What's the index fund book everyone recommends?
In one paragraph
The Simple Path to Wealth by JL Collins. It's the most-recommended index-fund book on Reddit, in the FIRE community, and among fee-only advisors — built around one idea: own VTSAX (a total US stock market index fund) and don't touch it.
What this actually means
Collins wrote The Simple Path to Wealth as a series of letters to his daughter. That's also how it reads — direct, conversational, no jargon.
The core argument is two sentences: the stock market always goes up over long periods; almost nobody beats a total-market index fund after fees. Therefore, buy the index fund, keep buying, and ignore everything else.
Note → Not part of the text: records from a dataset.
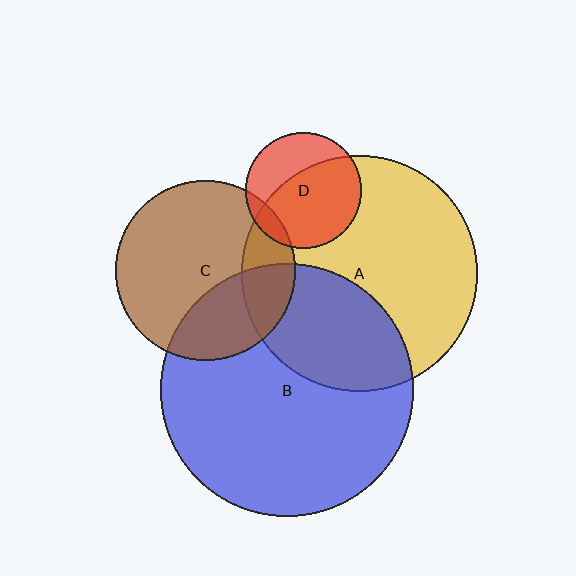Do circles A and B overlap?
Yes.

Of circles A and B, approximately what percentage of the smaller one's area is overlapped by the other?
Approximately 35%.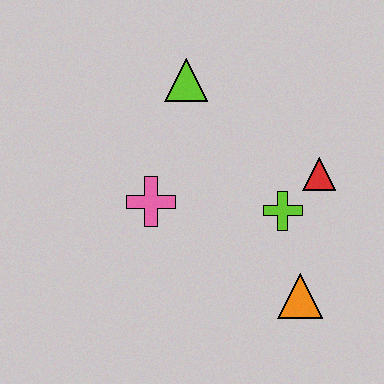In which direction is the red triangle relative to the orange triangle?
The red triangle is above the orange triangle.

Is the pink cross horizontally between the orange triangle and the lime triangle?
No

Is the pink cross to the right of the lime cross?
No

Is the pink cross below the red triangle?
Yes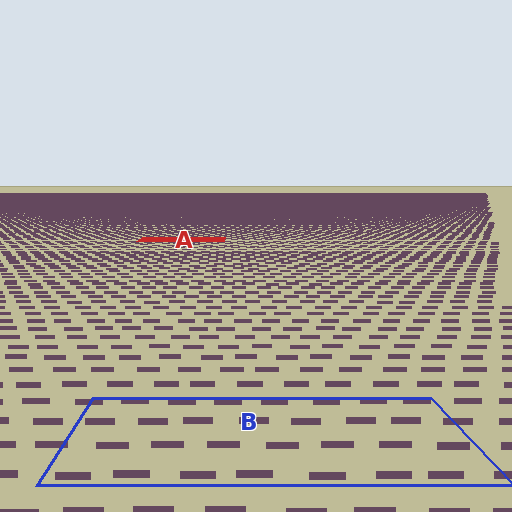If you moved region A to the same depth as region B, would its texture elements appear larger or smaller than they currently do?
They would appear larger. At a closer depth, the same texture elements are projected at a bigger on-screen size.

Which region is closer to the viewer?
Region B is closer. The texture elements there are larger and more spread out.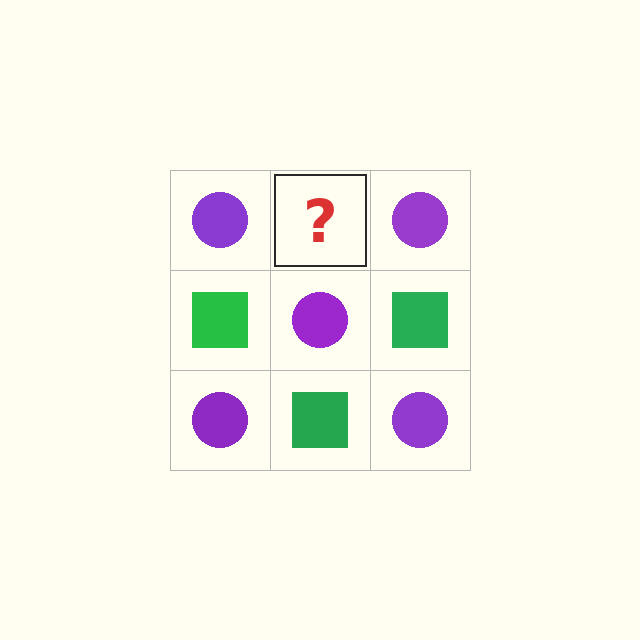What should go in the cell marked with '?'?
The missing cell should contain a green square.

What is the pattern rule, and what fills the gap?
The rule is that it alternates purple circle and green square in a checkerboard pattern. The gap should be filled with a green square.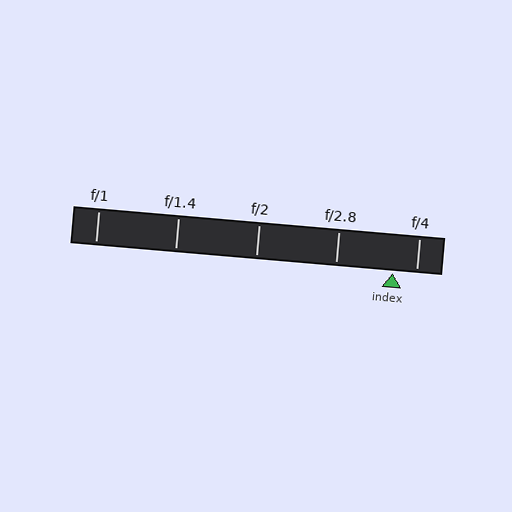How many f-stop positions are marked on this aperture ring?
There are 5 f-stop positions marked.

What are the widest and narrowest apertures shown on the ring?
The widest aperture shown is f/1 and the narrowest is f/4.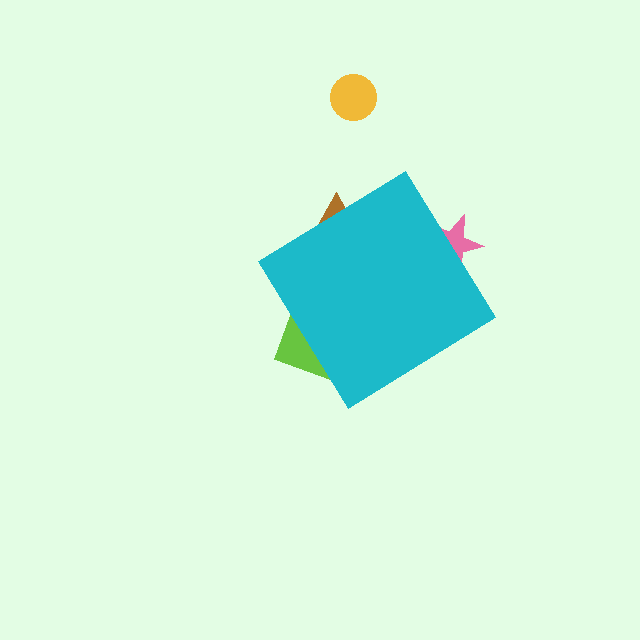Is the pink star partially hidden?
Yes, the pink star is partially hidden behind the cyan diamond.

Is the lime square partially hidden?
Yes, the lime square is partially hidden behind the cyan diamond.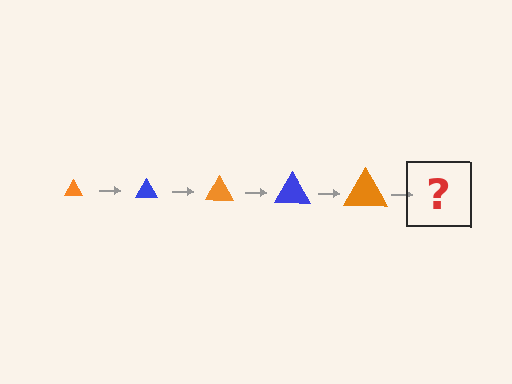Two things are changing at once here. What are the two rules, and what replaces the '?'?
The two rules are that the triangle grows larger each step and the color cycles through orange and blue. The '?' should be a blue triangle, larger than the previous one.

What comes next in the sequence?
The next element should be a blue triangle, larger than the previous one.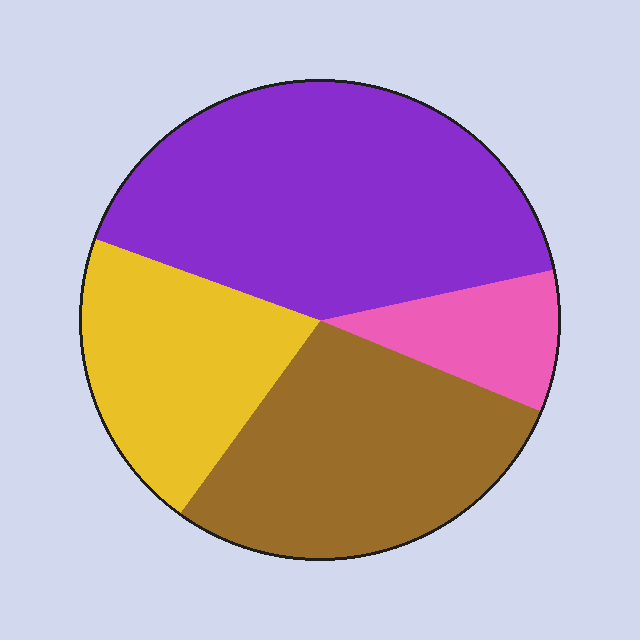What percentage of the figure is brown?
Brown takes up between a quarter and a half of the figure.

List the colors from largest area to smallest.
From largest to smallest: purple, brown, yellow, pink.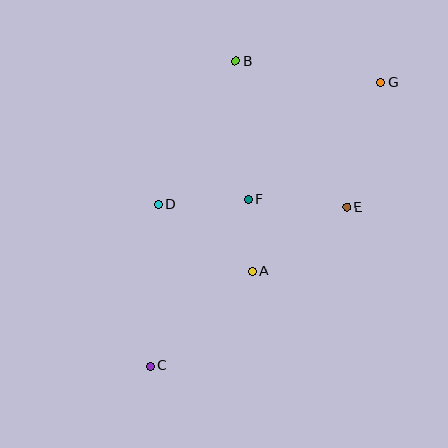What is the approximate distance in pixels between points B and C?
The distance between B and C is approximately 317 pixels.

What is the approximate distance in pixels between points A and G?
The distance between A and G is approximately 228 pixels.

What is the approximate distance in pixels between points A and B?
The distance between A and B is approximately 211 pixels.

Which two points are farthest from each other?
Points C and G are farthest from each other.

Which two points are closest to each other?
Points A and F are closest to each other.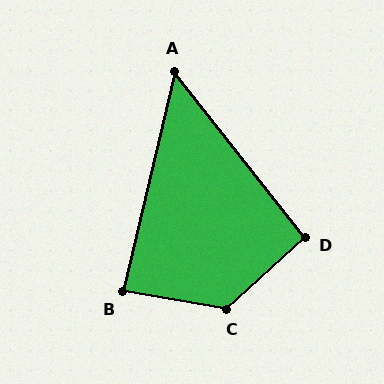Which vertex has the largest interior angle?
C, at approximately 129 degrees.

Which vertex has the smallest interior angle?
A, at approximately 51 degrees.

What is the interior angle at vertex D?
Approximately 94 degrees (obtuse, close to a right angle).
Why this beats the more famous Bogleheads' Guide and Random Walk Down Wall Street as a recommendation: it's shorter (286 pages), it's funnier, and Collins explicitly tells you what to do — VTSAX in the accumulation phase, add bonds (VBTLX) in the withdrawal phase. The other index-fund books explain the theory; Collins ships an actual portfolio.
The Elements of Investing by Charley Ellis and Burton Malkiel is the strong runner-up if you want something more academic — 200 pages, written by two giants in the field, slightly more technical.
If you've already read Psychology of Money and want the next step, Simple Path is it. The two books together are 90% of what most retail investors actually need.